Nach dem Urteil des LSG Baden-Württemberg v. 19.2.2020 (L 5 KR 2908/19) hat der Rehabilitationsträger grundsätzlich 100 % des nachgewiesenen ausgefallenen Nettoverdienstausfalls (= den konkret durch die Weiterführung des Haushalts ausgleichsfähigen finanziellen Nettoverlust) auszugleichen. Der Grund, warum der Rehabilitationsträger der Ersatzkraft das Netto- und nicht das Bruttoarbeitsentgelt erstattet, liegt darin, dass von den vom Rehabilitationsträger gezahlten Erstattungsbeträgen (= Ersatz für das ausgefallene Nettoarbeitsentgelt) keine Steuern und Sozialversicherungsbeiträge zu zahlen sind. Die Ersatzkraft hat somit genauso viel Geld zum Lebensunterhalt zur Verfügung, als wenn sie gearbeitet hätte.

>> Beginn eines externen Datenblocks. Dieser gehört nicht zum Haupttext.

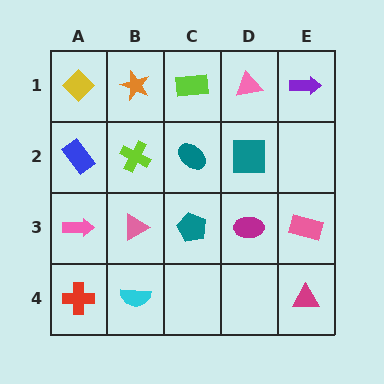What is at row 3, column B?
A pink triangle.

Allerdings schränkt § 74 Abs. 1 Satz 2 SGB IX den Erstattungsanspruch durch den Verweis auf § 38 Abs. 4 SGB V ein, weil die Höhe der Erstattung angemessen sein muss. Es stellt sich dabei die Frage, was noch als angemessen gilt, wenn der Nettoverdienst desjenigen, der sich zur Weiterführung des Haushalts unbezahlten Urlaub nimmt, hoch ist. Da bisher weder die Rechtsprechung noch der Gesetzgeber diese Angemessenheit definierte, haben sich in der Praxis u. a. folgende unterschiedliche Grenzwerte entwickelt:
Auffassung 1:
Nach dem heute immer noch angewandten Abschn. 5.1 Abs. 3 des Gemeinsamen Rundschreibens v. 9.12.1988 zu § 38 SGB V vertreten die Spitzenverbände der Krankenkasse die Auffassung, dass das ausgefallene Nettoarbeitsentgelt bis zu der Höhe erstattungsfähig ist, der bei einer selbst beschafften, nicht verwandten Ersatzkraft aufzuwenden gewesen wäre. Durch den gleichzeitigen Hinweis auf Abschn. 5.2 des Gemeinsamen Rundschreibens wird deutlich, dass die Vergütungsgrenze in dem Jahr 2022 (zumindest bis 30.6.2022; vgl. Rz. 29) bei einer 8-stündigen Arbeitsausfallzeit bei 82,00 EUR je Arbeitstag/Einsatztag (bzw. 10,25 EUR je Arbeitsausfall- bzw. Einsatzstunde) liegt (Einzelheiten: vgl. Rz. 29). Begründet wird dieses einmal mit dem Urteil des BSG v. 22.4.1987 (8 RK 22/85) und teilweise damit, dass die Haushaltshilfe als Entschädigung für die Verrichtung der Haushaltsarbeiten gezahlt wird und nicht als Leistung zur Sicherung des Lebensunterhalts. Mit dem genannten Höchstbetrag sind alle anfallenden Aufwendungen, einschließlich etwa entstehender Fahrkosten, abgegolten.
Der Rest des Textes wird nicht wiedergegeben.